中東の砂漠/

    

2007年の12月の中旬、中東のドバイの砂漠に立っていた。人生で初の砂漠体験である。中東の砂漠の砂は、よく写真で見るようなサハラの砂漠の砂とは違っていて、少し赤茶色をしていた。それは海岸の砂よりも随分と細かく、風が吹く度に眼前で音もなく崩れ落ち、その姿を変えていった。


そもそも砂というのはそもそも厳密には特定の物質の概念ではない。それは岩石の破片の集合体であり、直径は2mm〜1/16mmまでのものをさす。岩石と粘土の中間を砂と呼ぶのだ。そして、砂とは岩石の破砕物中、流体によってもっとも移動させられやすい岩石の粒子のことを指すのだ。

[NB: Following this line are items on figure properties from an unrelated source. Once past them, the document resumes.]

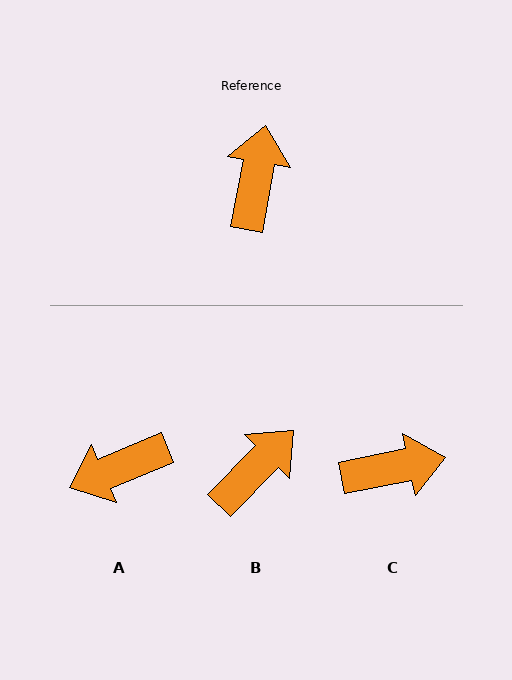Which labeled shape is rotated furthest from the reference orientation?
A, about 123 degrees away.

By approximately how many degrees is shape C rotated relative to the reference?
Approximately 69 degrees clockwise.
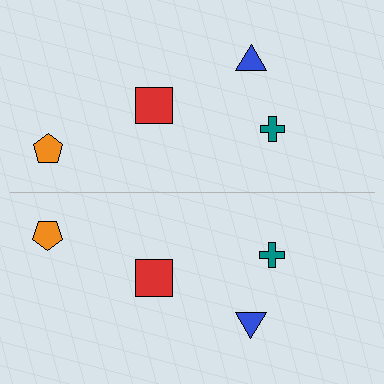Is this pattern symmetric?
Yes, this pattern has bilateral (reflection) symmetry.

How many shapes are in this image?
There are 8 shapes in this image.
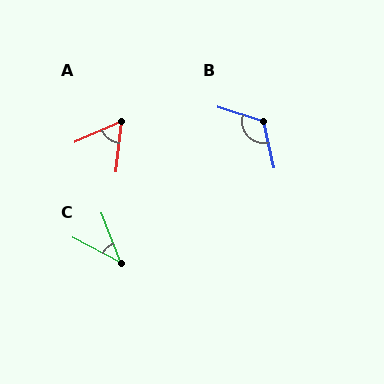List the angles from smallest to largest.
C (41°), A (60°), B (121°).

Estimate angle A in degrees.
Approximately 60 degrees.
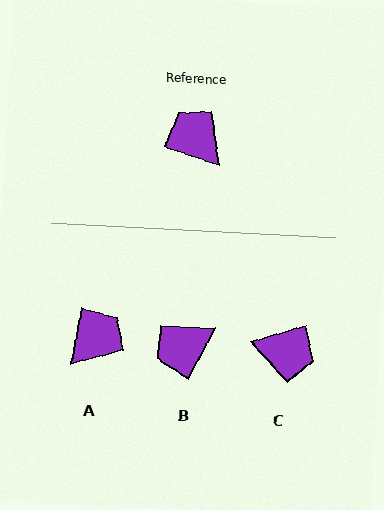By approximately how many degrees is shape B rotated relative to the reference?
Approximately 81 degrees counter-clockwise.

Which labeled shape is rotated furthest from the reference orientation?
C, about 145 degrees away.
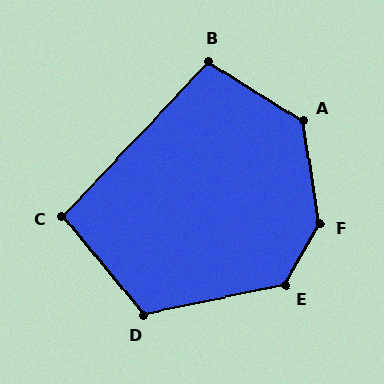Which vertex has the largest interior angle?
F, at approximately 141 degrees.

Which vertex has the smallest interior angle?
C, at approximately 97 degrees.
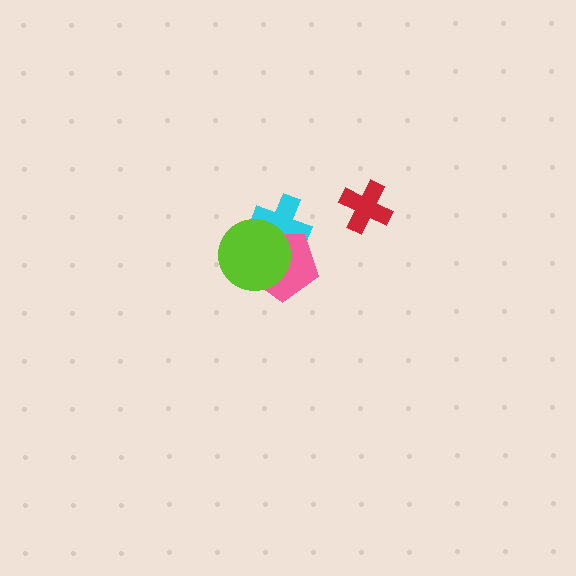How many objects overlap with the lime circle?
2 objects overlap with the lime circle.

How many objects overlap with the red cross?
0 objects overlap with the red cross.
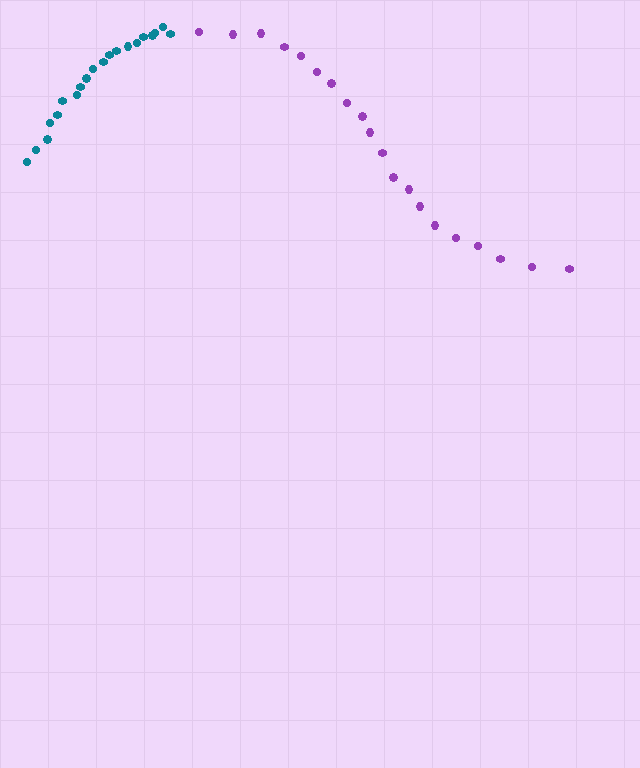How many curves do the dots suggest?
There are 2 distinct paths.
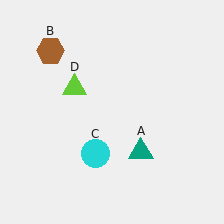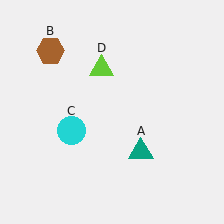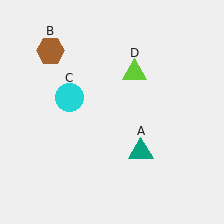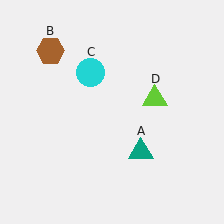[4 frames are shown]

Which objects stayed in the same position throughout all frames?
Teal triangle (object A) and brown hexagon (object B) remained stationary.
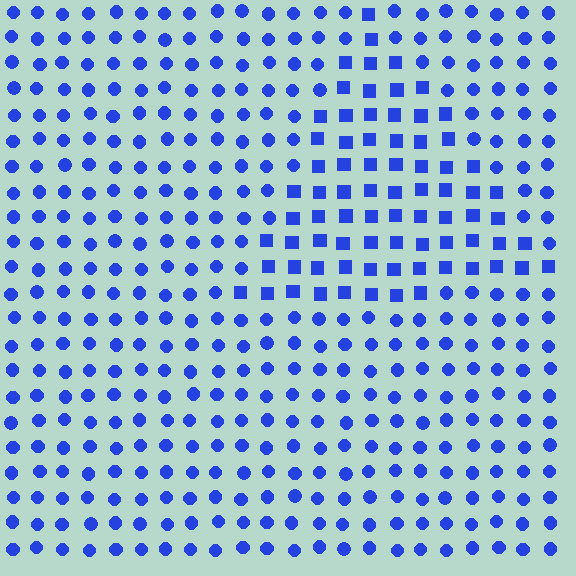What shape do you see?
I see a triangle.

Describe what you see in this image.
The image is filled with small blue elements arranged in a uniform grid. A triangle-shaped region contains squares, while the surrounding area contains circles. The boundary is defined purely by the change in element shape.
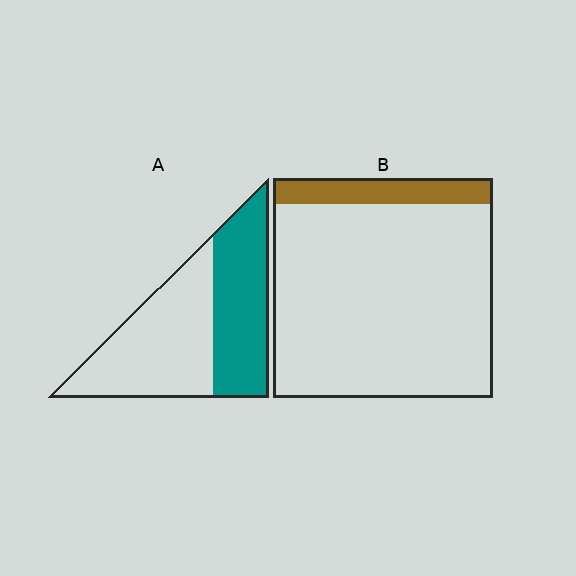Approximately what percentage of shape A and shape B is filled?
A is approximately 45% and B is approximately 10%.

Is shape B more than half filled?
No.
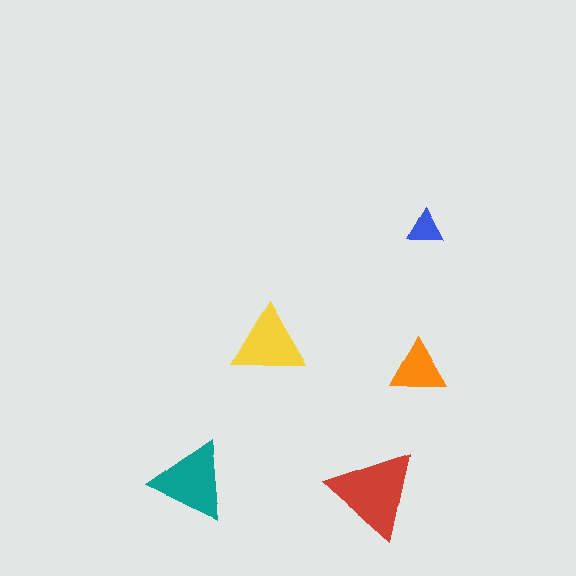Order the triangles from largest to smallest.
the red one, the teal one, the yellow one, the orange one, the blue one.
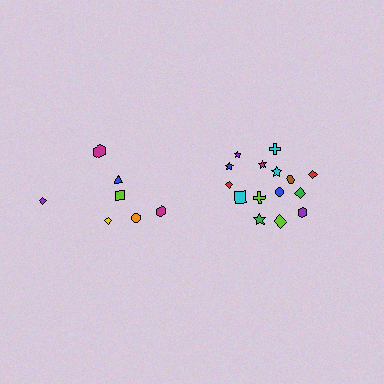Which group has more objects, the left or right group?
The right group.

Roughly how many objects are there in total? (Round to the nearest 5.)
Roughly 20 objects in total.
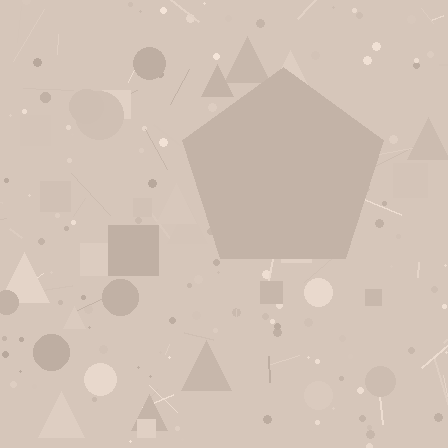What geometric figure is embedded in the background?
A pentagon is embedded in the background.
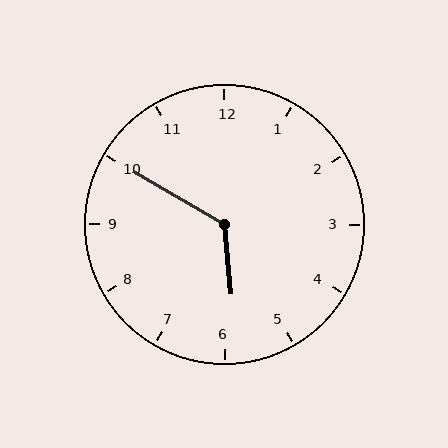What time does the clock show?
5:50.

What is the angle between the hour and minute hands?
Approximately 125 degrees.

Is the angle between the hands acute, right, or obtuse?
It is obtuse.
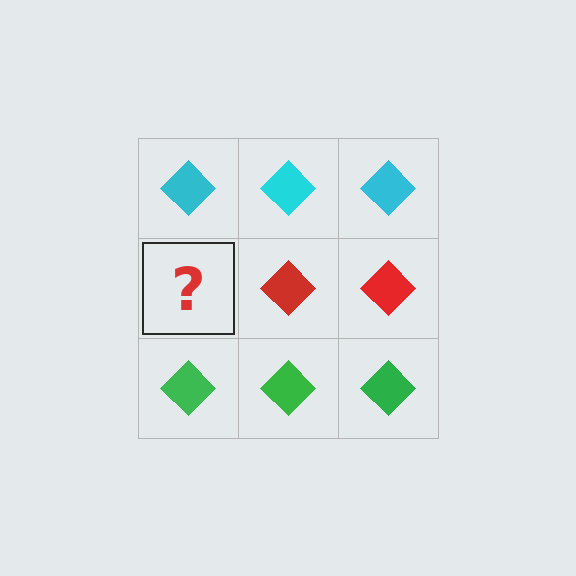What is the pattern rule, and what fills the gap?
The rule is that each row has a consistent color. The gap should be filled with a red diamond.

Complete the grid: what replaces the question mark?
The question mark should be replaced with a red diamond.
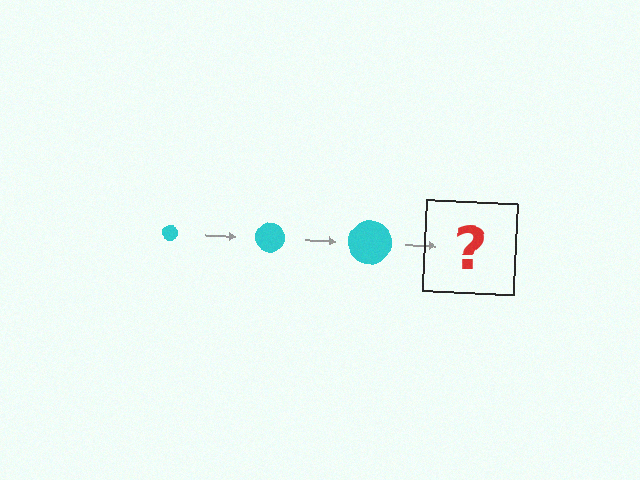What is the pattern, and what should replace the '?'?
The pattern is that the circle gets progressively larger each step. The '?' should be a cyan circle, larger than the previous one.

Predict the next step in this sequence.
The next step is a cyan circle, larger than the previous one.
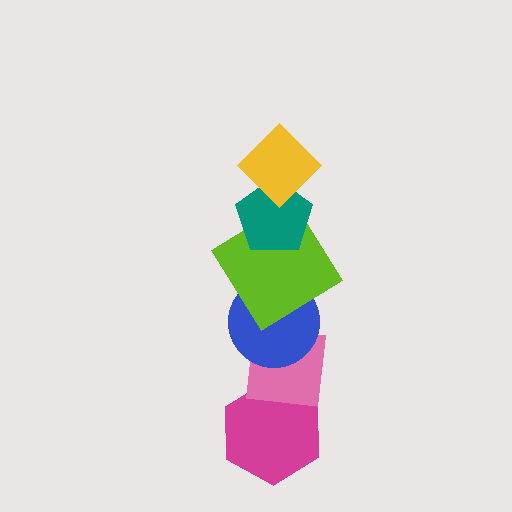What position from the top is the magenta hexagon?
The magenta hexagon is 6th from the top.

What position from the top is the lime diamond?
The lime diamond is 3rd from the top.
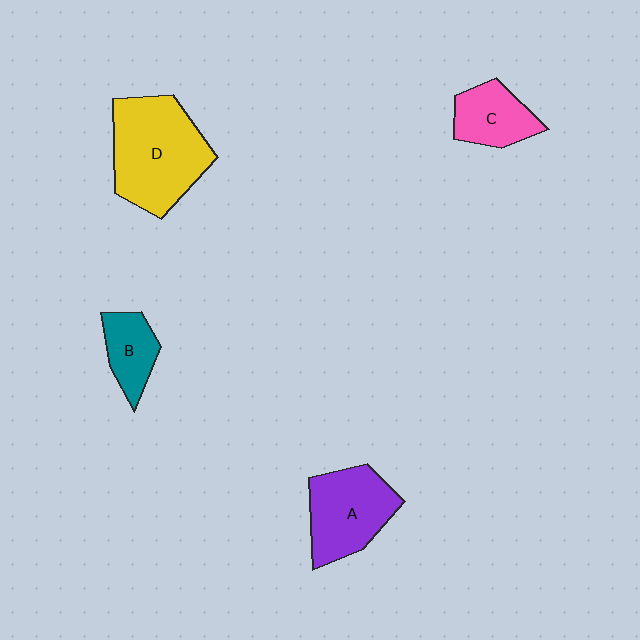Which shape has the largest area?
Shape D (yellow).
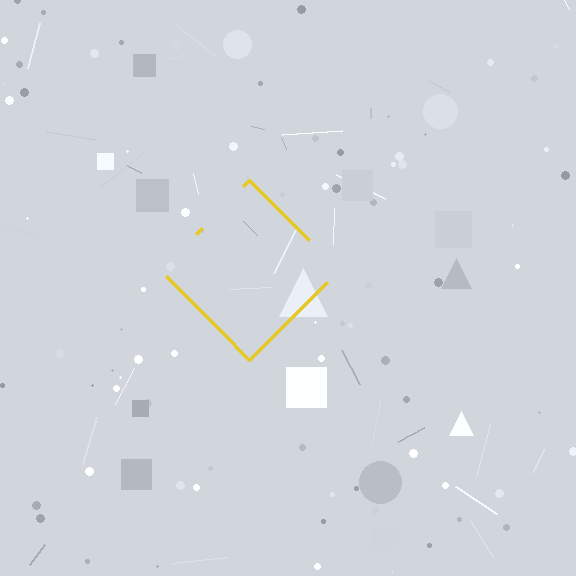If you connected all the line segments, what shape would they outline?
They would outline a diamond.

これは阿部公房の「砂の女」からの抜粋したものだ。ドバイの砂漠を眺めながら、ふと、この小説のことを思い出していた。「砂の女」は砂漠に捕らえられ、そこからの逃亡を試み、失敗して再び捕らえられ、いつしかそれを受け入れる男の物語だった。つまるところ「砂の女」での砂漠は逃亡が可能なのもの、つまり縁(エッジ)を持つあくまで有限なものだった。だが、ここに広がる風景はそれとは異なっている。まさに世界の果てまでが砂なのだ。


砂漠を体で感じるため、気球による砂漠のツアーに参加してみた。ここにある写真は全て気球から撮ったものだ。地上300mから見下ろす砂漠は地平線のかなたまで果てしなく広がっている。その全てが、風が吹くたびに崩れ、波うち、その姿を少しずつ変えていくのだ。


全てが流れ、移ろい、崩れ去っていく。そしてその全てがやがて砂に飲み込まれていく。そこでは人間は必然的に自らの無力さと有限性を自覚せざるを得ない。そしてそこで築かれる人の営みは、まさしく砂上の楼閣のごとくはかないものでしかありえない。ユダヤ教キリスト教イスラム教、いわゆる父性宗教的な一神教が全てこの砂漠の地から生まれたことはなかなか興味深い。全てを風化させ、飲み込んでいくような砂漠にあって自然崇拝/アニミズムはありえない。そこでは神は自らのうちにしか宿りえないのである。


圧倒的なまでに広がる砂漠を前に、頭では分かっていたつもりのそうした現実を体全体で学んだ気がした。得がたい体験であった。